Троцкий почти с самого начала знакомства стал испытывать к Раковскому чувство глубокой симпатии, подкрепляемое близостью политических оценок [544] . С Раковским установились не только товарищеские, но и деловые отношения. 3 февраля 1904 г. Троцкий обратился к «дорогому Христиану Георгиевичу» (его имя теперь было изменено на русско-румынский манер) с просьбой оказать помощь в изготовлении фальшивых документов для Плеханова, с которыми тот намеревался поехать в Россию [545] . Через четыре месяца, в июне 1904 г., Троцкий сообщал Раковскому о получении его письма по поводу воспоминаний, над которыми Троцкий работал (видимо, речь шла не о воспоминаниях, а о брошюре, которая позже вышла под названием «До Девятого января»). Раковский собирался опубликовать этот материал на болгарском языке. Троцкий сообщал о подготовке русского издания и просил адресата подумать над возможностью выпуска брошюры в Румынии [546] .
После второй эмиграции Троцкого его переписка с Раковским возобновилась. Теперь они обращались друг к другу на «ты», и Троцкий начинал письма словами «дорогой друг», а в письме от 14 декабря 1906 г. писал: «Надеюсь вскоре встретиться с тобой. Крепко обнимаю тебя» [547] . Раковский стал самым близким Троцкому человеком во всем социалистическом движении, и их дружба продолжалась в течение более чем двух десятилетий, претерпевая самые различные перипетии.
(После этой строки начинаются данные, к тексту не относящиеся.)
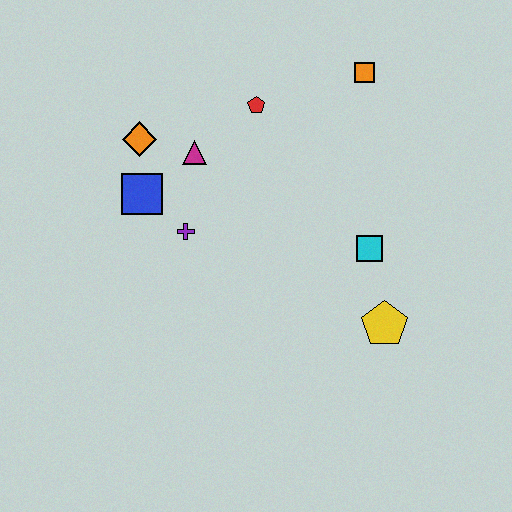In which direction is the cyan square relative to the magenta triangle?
The cyan square is to the right of the magenta triangle.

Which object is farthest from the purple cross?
The orange square is farthest from the purple cross.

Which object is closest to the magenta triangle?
The orange diamond is closest to the magenta triangle.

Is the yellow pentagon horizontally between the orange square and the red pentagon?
No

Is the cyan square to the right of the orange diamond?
Yes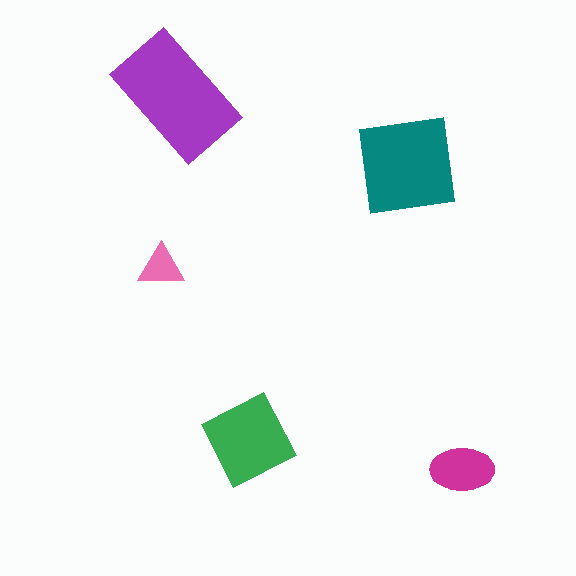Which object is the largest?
The purple rectangle.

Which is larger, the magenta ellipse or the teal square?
The teal square.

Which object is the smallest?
The pink triangle.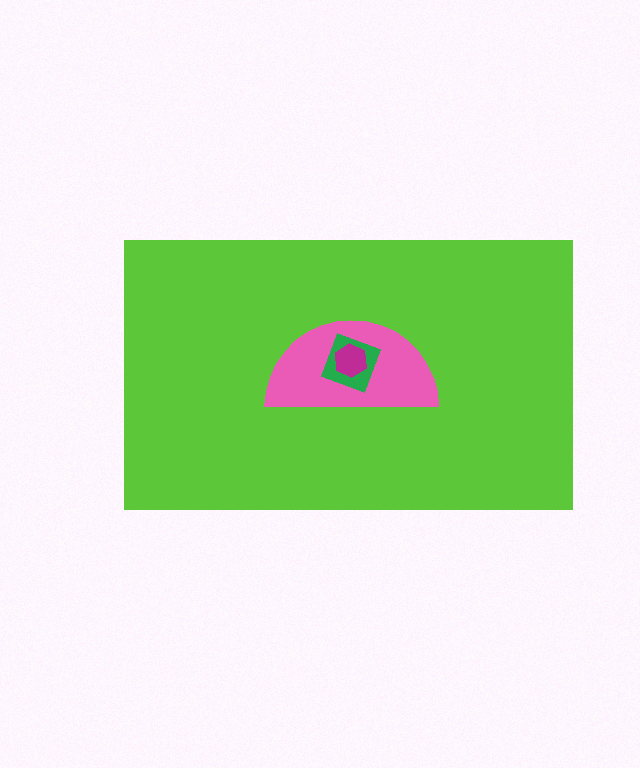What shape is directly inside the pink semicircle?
The green diamond.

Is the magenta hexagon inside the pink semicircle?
Yes.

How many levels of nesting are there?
4.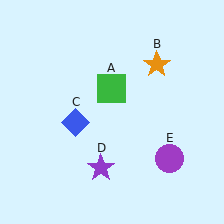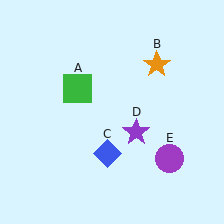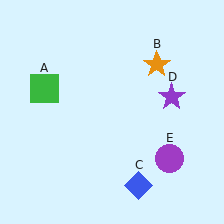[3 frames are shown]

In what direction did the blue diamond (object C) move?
The blue diamond (object C) moved down and to the right.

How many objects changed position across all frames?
3 objects changed position: green square (object A), blue diamond (object C), purple star (object D).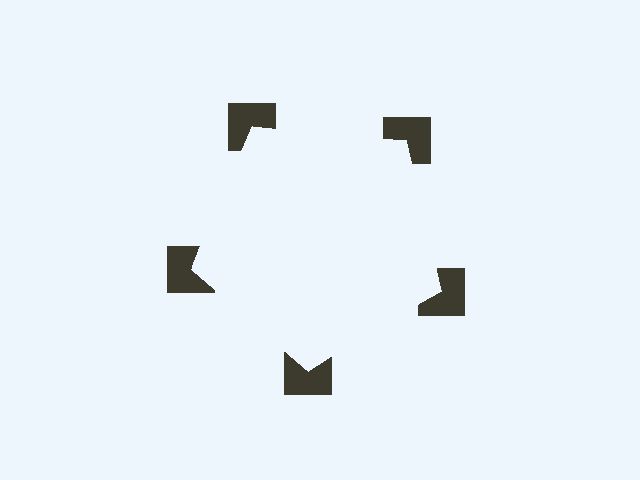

Совместно с Мартовым и Плехановым оба они внесли на рассмотрение конгресса проект резолюции с оценкой значения бунта матросов на российском броненосце «Князь Потемкин Таврический» во время революции 1905 г., которую конгресс утвердил единогласно без обсуждения [548] . Конгресс утвердил также резолюцию, предложенную российской делегацией (она была подписана Плехановым, Мартовым, Мартыновым, Дейчем, Троцким и другими, и это был, кажется, единственный случай, когда Троцкий оставил свою подпись под документом вместе с Плехановым) с протестом против преследований Раковского правительством Румынии, изгнавшим его за пределы страны [549] .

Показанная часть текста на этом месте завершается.